Czerwony szlak rowerowy Gorce
Na szczęście śnieg nie jest bardzo mokry, i nawet gdy trzeba się przespacerować w butach pozostaje sucho.
Gorce na gravelu
gorce na rowerze
Gorce na gravelu
Gorce na gravelu

Jaworzyna Kamienicka
Po dwóch godzinach jazdy docieramy na halę pod Jaworzyną Kamienicką.
Jaworzyna Kamienicka
Krokusy na łące już nieco przywiędłe, ale cieszę się, że udało się je w tym roku zobaczyć.
Jaworzyna Kamienicka
Jak zwykle żałuję, że nie wzięłam ze sobą Alfy z lepszym obiektywem a tylko mniejszego RXa. Ale jakoś tak jest, że mniejszy aparat na wycieczkach wygrywa.

Jaworzyna Kamienicka
Z hali rozciąga się bardzo widokowa panorama. Gorce pod tym względem sa bardzo atrakcyjne.
Jaworzyna Kamienicka
Oczywiście drony, kamery i aparaty idą w ruch.
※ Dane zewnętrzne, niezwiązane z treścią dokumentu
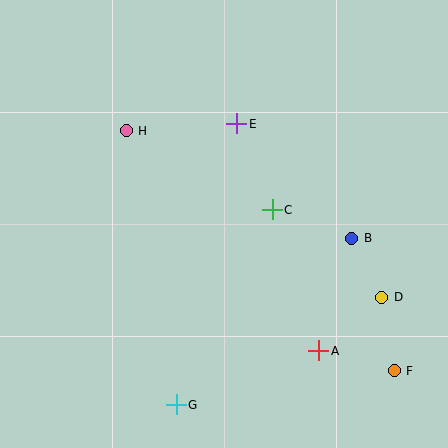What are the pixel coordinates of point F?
Point F is at (394, 371).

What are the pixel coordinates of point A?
Point A is at (319, 351).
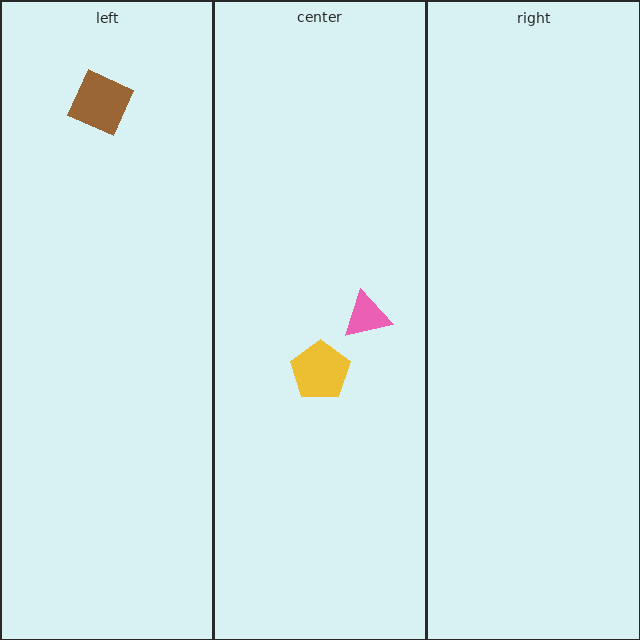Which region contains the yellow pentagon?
The center region.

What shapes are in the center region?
The pink triangle, the yellow pentagon.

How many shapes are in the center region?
2.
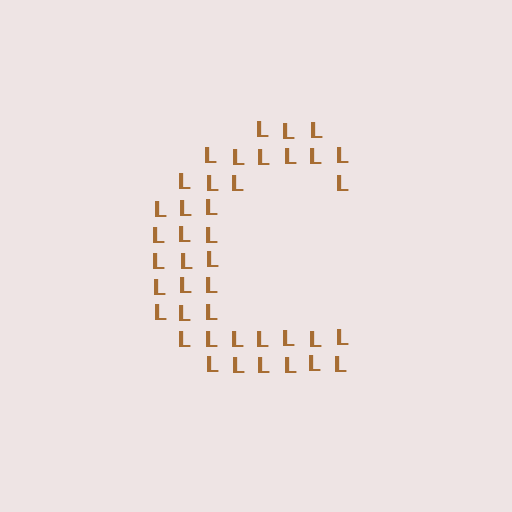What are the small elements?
The small elements are letter L's.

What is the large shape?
The large shape is the letter C.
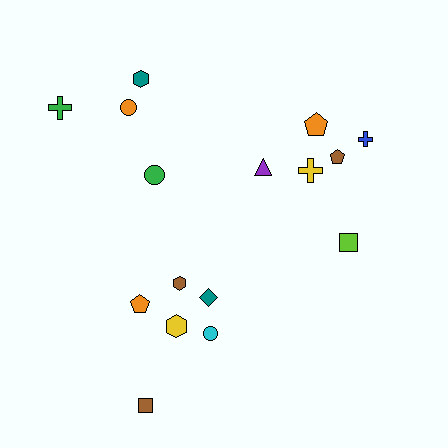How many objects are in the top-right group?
There are 6 objects.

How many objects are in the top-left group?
There are 4 objects.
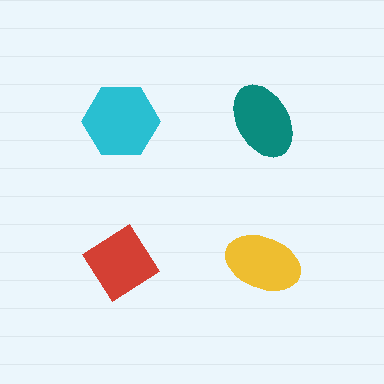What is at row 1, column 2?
A teal ellipse.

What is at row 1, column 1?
A cyan hexagon.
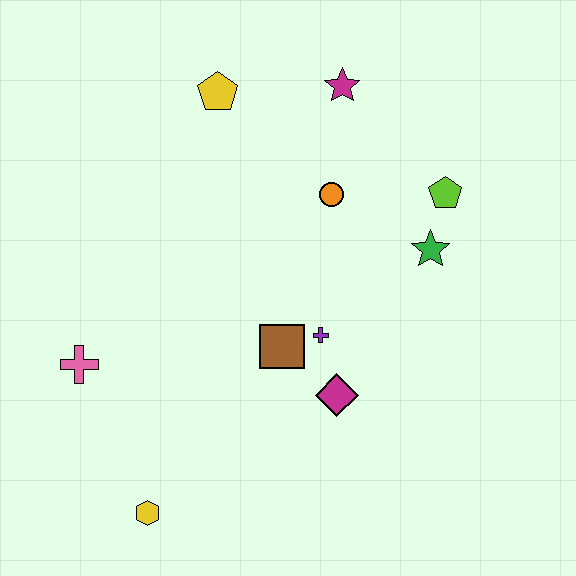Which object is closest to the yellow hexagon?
The pink cross is closest to the yellow hexagon.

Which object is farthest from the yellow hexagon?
The magenta star is farthest from the yellow hexagon.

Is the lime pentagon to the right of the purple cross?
Yes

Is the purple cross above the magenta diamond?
Yes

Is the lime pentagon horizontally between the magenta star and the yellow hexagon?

Jak to dobrze jechać w towarzystwie innego blogera, który rozumie, gdy co chwilę się zatrzymujesz i wyciągasz aparat.
Jaworzyna Kamienicka
Pod Bulandową Kapliczką jest idealne miejsce na przerwę i kanapkę z widokiem.

Gorce na gravelu

Chwila przerwy jest też okazją do zadania Pawłowi kilku pytań.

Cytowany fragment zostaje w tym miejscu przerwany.